# SS 07.12.19 - Glazunov #8



## realdealblues (Mar 3, 2010)

A continuation of the Saturday Symphonies Tradition:

Welcome to another weekend of symphonic listening!

For your listening pleasure this weekend:
*
Alexander Glazunov (1865 - 1936)*

Symphony No. 8 In E-flat Major, Op. 83

1. Allegro moderato
2. Mesto
3. Allegro
4. Finale: Moderato sustenuto
---------------------

Post what recording you are going to listen to giving details of Orchestra / Conductor / Chorus / Soloists etc - Enjoy!


----------



## realdealblues (Mar 3, 2010)

Another weekend is upon us and another Symphony is up for your listening enjoyment. This week we welcome back Russian composer Alexander Glazunov with his Eighth Symphony. I really like Glazunov so I'm looking forward to hearing this one again. I haven't heard it in several years. I hope everyone can join in and give this one a spin.

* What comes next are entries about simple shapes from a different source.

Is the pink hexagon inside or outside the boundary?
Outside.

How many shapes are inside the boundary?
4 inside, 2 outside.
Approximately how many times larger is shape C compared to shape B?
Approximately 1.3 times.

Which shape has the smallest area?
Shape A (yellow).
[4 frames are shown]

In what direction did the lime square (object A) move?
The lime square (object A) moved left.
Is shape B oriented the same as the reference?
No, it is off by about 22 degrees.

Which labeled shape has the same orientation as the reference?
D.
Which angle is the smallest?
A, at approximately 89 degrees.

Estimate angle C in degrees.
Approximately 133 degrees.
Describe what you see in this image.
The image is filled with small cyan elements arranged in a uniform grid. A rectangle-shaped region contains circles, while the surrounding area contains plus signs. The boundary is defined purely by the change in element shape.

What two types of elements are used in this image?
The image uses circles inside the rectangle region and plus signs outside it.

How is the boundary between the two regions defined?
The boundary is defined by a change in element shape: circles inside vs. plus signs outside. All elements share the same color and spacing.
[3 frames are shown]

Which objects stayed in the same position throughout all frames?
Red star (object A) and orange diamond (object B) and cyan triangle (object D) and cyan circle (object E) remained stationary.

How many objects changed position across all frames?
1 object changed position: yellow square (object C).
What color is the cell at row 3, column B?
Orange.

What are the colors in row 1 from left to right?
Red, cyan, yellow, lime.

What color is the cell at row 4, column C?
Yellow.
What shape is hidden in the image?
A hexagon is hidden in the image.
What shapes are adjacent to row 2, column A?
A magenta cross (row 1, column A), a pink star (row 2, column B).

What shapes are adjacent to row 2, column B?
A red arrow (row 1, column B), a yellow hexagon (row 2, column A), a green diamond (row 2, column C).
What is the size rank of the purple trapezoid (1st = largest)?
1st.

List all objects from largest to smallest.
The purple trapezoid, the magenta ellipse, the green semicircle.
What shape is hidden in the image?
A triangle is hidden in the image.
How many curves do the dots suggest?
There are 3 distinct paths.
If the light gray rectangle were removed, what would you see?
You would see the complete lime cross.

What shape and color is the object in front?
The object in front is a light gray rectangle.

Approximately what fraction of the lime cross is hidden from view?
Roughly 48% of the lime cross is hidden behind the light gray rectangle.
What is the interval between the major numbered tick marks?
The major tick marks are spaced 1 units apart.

I'll be listening to this one on disc but here is a YouTube link for anyone without a recording:




Jose Serebrier/Royal Scottish National Orchestra


----------



## Haydn man (Jan 25, 2014)

Glazunov is a favourite with me and I shall give this version a spin from a set that I can recommend


----------



## D Smith (Sep 13, 2014)

This is the one I have in my library so I'll listen to it. Enjoyed it when last heard.
Otaka/BBC National Orchestra of Wales.


----------



## Mika (Jul 24, 2009)

From my collection


----------



## Rogerx (Apr 27, 2018)

I will be spinning this one.


----------



## cougarjuno (Jul 1, 2012)

Love Glazunov's music but have rarely listed to Symphony 8. Didn't have to dig too deep to pull out the Chandos recording with Valeri Polyansky and the Russian State Symphony


----------



## Malx (Jun 18, 2017)

Serebrier for me:


----------



## Merl (Jul 28, 2016)

Rogerx said:


> I will be spinning this one.


Yep, this one for me too.


----------